Ilustrasi pemerasan. (Freepic)
JAKARTA, BEENEWS.CO.ID – Pengamat kepolisian, Sahat Dio, memberikan tanggapan terkait sanksi etik yang dijatuhkan kepada puluhan anggota polisi yang diduga terlibat pemerasan sebesar Rp2,5 miliar terhadap seorang warga negara Malaysia pada acara Djakarta Warehouse Project (DWP) 2024 yang berlangsung di Jakarta pada 13–15 Desember 2024.
“Sanksinya bukan hanya etik, tapi juga pidana. Setelah disidang etik, jerat juga dengan pasal pemerasan,” ujar Sahat, Senin (30/12/2024).
Menurut Sahat, sanksi etik yang dapat dijatuhkan meliputi demosi jabatan bagi polisi yang terbukti melakukan pemerasan.

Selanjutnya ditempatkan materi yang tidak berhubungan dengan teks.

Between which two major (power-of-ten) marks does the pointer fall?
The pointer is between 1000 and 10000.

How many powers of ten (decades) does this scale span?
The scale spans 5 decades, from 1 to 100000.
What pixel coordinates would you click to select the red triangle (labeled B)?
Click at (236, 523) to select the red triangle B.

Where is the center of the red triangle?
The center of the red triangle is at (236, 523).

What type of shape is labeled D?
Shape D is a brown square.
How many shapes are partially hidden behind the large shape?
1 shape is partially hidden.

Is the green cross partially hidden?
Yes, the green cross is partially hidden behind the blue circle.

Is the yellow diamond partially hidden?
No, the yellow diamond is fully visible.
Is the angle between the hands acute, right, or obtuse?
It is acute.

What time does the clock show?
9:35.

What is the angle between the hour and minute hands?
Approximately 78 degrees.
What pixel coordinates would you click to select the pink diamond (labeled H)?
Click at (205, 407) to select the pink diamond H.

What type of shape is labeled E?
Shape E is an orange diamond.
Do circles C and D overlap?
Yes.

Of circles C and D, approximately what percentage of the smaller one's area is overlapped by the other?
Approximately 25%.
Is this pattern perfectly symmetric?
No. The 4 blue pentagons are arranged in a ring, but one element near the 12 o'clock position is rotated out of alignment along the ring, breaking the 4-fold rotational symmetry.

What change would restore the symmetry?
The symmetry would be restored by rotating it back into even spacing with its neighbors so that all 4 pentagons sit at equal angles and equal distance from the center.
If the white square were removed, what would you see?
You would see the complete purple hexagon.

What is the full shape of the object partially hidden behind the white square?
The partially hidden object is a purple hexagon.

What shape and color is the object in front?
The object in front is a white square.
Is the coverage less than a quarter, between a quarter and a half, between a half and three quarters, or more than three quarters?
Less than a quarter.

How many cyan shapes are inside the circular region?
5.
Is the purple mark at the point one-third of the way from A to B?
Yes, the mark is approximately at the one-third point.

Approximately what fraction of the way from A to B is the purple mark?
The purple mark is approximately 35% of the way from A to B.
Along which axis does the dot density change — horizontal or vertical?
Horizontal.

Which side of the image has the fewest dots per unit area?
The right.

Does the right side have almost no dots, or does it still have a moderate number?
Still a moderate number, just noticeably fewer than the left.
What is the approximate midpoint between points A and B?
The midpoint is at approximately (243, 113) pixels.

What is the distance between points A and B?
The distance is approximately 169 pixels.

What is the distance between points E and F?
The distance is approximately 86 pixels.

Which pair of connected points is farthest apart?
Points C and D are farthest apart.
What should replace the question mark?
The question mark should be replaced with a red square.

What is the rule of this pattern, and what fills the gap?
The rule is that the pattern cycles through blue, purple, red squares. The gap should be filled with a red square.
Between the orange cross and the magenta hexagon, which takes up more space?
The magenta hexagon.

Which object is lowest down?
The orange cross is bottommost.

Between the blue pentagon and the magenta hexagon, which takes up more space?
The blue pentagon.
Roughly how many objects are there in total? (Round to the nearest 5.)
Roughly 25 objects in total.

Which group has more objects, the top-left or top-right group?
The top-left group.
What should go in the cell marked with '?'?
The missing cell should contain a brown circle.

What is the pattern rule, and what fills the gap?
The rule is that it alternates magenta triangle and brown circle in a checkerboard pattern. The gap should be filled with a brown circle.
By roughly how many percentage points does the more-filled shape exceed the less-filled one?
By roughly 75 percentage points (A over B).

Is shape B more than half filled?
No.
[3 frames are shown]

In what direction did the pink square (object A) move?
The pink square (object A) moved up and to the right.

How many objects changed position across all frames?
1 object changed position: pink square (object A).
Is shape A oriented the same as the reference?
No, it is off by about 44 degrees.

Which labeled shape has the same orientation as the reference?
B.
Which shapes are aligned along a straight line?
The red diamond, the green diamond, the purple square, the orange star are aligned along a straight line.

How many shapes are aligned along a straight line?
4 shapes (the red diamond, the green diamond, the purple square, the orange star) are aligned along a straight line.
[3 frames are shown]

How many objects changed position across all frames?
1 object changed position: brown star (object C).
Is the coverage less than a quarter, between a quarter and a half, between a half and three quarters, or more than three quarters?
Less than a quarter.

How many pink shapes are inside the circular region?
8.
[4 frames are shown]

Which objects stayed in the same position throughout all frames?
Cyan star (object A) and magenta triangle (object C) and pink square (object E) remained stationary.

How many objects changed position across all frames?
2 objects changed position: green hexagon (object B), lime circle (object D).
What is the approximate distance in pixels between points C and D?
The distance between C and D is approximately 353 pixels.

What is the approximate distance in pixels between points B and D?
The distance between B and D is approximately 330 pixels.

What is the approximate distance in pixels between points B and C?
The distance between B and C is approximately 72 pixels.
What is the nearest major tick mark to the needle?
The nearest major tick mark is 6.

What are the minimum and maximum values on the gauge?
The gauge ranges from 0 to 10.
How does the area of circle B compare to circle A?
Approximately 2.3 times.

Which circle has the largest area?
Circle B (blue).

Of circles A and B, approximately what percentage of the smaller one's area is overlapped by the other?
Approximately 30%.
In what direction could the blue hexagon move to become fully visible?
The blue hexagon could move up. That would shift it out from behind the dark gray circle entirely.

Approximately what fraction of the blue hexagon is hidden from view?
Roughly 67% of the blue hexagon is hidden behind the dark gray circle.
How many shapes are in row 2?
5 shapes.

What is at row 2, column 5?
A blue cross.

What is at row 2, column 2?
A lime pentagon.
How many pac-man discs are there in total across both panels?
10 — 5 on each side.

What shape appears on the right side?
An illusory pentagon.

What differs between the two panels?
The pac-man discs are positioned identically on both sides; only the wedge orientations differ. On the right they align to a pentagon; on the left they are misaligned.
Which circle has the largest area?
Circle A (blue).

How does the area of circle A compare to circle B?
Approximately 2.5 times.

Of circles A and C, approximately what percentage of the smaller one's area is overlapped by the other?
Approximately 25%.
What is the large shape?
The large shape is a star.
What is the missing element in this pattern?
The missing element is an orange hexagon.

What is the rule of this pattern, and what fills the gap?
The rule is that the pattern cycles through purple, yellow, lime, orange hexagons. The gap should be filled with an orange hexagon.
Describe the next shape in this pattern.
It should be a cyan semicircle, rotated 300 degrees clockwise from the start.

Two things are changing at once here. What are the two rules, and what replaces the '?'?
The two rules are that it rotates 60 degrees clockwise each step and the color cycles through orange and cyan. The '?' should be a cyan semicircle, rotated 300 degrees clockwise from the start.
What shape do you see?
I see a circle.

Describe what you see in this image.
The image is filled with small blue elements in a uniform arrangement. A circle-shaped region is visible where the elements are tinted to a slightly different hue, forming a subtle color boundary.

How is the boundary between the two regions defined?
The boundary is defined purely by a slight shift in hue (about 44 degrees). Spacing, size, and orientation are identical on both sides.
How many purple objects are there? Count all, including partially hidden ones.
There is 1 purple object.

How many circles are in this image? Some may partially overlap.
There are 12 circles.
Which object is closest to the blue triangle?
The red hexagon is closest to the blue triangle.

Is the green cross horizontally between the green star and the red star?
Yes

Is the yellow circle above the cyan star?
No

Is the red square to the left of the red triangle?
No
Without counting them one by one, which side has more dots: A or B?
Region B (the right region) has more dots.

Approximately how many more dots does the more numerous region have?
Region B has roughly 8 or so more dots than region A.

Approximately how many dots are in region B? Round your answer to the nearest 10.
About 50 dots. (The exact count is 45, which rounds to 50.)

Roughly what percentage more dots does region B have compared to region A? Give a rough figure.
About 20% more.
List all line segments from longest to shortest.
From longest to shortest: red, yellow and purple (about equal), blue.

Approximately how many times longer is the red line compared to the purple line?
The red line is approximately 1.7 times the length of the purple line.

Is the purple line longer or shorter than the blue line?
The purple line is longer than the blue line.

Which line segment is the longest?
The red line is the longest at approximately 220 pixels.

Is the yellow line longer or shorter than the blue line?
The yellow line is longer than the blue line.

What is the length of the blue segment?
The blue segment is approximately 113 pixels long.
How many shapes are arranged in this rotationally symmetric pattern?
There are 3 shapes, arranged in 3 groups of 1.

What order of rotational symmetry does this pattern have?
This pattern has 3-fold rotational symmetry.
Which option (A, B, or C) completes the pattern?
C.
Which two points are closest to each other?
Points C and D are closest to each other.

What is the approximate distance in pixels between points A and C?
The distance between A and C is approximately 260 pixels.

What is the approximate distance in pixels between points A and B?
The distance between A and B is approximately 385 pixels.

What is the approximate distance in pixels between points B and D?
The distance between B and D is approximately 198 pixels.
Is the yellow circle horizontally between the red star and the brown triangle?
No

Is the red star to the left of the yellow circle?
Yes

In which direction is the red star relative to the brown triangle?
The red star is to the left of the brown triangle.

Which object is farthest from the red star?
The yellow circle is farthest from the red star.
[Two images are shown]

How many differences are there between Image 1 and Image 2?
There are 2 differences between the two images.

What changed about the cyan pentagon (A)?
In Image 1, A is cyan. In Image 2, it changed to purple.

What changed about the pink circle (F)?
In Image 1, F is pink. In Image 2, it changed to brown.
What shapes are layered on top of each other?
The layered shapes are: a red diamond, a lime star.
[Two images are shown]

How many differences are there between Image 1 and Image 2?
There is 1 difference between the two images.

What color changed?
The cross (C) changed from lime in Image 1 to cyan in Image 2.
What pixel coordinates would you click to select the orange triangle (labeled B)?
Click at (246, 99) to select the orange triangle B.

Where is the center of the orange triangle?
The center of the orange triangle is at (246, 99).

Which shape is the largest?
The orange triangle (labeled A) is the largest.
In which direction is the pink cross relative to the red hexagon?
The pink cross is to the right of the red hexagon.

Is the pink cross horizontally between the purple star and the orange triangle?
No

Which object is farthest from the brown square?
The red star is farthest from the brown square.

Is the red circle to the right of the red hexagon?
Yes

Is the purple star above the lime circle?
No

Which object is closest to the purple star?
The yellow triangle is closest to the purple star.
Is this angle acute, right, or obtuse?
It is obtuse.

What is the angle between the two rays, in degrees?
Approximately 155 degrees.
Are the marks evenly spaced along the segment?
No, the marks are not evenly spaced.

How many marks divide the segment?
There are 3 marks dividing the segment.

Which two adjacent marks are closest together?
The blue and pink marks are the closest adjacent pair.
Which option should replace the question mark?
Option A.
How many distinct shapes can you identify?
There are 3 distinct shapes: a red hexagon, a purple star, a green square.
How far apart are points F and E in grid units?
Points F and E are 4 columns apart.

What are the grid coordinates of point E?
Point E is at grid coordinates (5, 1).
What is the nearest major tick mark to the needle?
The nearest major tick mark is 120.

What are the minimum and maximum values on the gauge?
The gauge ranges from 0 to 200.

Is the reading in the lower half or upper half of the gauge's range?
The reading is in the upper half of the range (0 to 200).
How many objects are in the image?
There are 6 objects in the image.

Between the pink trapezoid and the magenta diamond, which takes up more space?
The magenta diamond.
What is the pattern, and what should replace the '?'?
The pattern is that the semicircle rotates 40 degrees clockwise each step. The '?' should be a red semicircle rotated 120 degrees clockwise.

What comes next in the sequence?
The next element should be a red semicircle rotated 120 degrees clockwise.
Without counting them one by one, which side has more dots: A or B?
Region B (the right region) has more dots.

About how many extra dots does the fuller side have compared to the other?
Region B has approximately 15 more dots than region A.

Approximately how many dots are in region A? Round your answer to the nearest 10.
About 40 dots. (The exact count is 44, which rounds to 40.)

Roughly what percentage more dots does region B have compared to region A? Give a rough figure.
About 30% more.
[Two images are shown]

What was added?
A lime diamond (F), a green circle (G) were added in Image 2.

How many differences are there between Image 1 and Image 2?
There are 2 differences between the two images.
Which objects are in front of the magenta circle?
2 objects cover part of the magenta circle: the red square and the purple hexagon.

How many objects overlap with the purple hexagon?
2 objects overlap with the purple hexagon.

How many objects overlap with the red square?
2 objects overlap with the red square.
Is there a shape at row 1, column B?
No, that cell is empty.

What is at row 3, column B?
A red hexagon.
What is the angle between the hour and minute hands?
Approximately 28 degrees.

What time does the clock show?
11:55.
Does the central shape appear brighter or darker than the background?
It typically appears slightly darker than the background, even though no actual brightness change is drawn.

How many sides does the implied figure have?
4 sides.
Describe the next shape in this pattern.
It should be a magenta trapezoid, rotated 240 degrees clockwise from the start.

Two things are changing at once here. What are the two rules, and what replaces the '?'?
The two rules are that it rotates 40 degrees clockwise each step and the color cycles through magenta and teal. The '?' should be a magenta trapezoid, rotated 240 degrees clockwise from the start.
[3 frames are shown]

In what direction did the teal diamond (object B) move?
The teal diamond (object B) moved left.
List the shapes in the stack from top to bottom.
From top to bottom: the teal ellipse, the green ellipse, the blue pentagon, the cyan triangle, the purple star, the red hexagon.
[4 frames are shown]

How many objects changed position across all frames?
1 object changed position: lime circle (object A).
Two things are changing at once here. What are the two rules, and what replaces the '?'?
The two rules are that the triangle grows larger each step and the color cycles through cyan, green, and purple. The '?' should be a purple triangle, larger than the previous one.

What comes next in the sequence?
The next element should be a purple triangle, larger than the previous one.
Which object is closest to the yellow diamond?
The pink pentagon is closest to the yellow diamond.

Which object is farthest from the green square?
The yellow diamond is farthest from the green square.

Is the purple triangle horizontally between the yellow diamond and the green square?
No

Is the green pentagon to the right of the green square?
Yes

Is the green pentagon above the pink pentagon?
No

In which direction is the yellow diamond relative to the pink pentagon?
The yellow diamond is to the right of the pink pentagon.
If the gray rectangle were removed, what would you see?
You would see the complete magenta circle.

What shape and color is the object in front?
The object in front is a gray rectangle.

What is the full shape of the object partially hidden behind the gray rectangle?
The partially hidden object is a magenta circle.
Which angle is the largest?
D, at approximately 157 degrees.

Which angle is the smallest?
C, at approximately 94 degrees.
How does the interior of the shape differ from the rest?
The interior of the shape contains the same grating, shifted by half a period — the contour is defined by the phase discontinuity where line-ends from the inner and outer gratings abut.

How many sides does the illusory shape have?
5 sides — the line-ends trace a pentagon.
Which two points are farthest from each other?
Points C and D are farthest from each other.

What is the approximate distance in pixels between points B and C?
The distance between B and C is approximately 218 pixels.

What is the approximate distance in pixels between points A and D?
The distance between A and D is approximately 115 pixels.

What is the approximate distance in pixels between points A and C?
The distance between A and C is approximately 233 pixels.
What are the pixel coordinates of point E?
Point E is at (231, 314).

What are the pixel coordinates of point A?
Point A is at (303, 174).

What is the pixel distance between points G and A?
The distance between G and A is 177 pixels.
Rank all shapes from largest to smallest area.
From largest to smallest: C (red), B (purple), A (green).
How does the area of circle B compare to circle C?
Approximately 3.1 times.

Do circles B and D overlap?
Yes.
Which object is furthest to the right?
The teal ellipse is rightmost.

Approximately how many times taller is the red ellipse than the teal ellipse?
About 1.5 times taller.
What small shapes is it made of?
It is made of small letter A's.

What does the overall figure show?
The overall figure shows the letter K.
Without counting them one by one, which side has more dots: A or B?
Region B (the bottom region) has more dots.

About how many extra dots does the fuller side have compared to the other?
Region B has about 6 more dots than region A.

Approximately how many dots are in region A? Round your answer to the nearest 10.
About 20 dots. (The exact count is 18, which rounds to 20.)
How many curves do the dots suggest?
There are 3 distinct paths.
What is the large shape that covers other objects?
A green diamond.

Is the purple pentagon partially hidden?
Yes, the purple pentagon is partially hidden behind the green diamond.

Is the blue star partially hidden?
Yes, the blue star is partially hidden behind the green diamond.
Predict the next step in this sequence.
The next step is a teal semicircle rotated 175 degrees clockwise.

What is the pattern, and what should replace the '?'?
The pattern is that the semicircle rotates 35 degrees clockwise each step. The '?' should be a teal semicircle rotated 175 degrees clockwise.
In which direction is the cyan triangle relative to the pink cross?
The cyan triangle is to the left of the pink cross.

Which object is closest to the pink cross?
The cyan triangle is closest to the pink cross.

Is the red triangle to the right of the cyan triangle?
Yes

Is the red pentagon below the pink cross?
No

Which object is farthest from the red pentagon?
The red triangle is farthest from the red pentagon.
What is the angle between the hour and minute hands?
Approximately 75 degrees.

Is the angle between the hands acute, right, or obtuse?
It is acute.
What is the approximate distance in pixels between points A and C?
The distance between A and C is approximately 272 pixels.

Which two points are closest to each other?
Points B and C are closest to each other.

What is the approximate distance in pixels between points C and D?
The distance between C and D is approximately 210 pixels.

Hukuman demosi terberat dapat berlangsung hingga lima tahun, terutama bagi pimpinan yang terlibat.
“Itu untuk pimpinan. Kalau yang anak buah cukup 3 tahun,” ucapnya.
Sahat juga menyatakan bahwa hukuman tambahan seperti penundaan kenaikan pangkat selama satu tahun dan penempatan khusus (patsus) harus diterapkan. Ia menegaskan bahwa selain sanksi etik, proses hukum pidana juga wajib dilakukan terhadap polisi yang terbukti bersalah.
Ia menilai pentingnya sanksi berlapis untuk menunjukkan keseriusan dalam menangani kasus ini, mengingat beratnya pelanggaran yang dilakukan.
“Kesalahan mereka fatal, serius. Bahkan Presiden Prabowo enggan bertemu Perdana Menteri Malaysia Anwar Ibrahim, bisa jadi karena malu akibat kasus pemerasan itu,” jelasnya.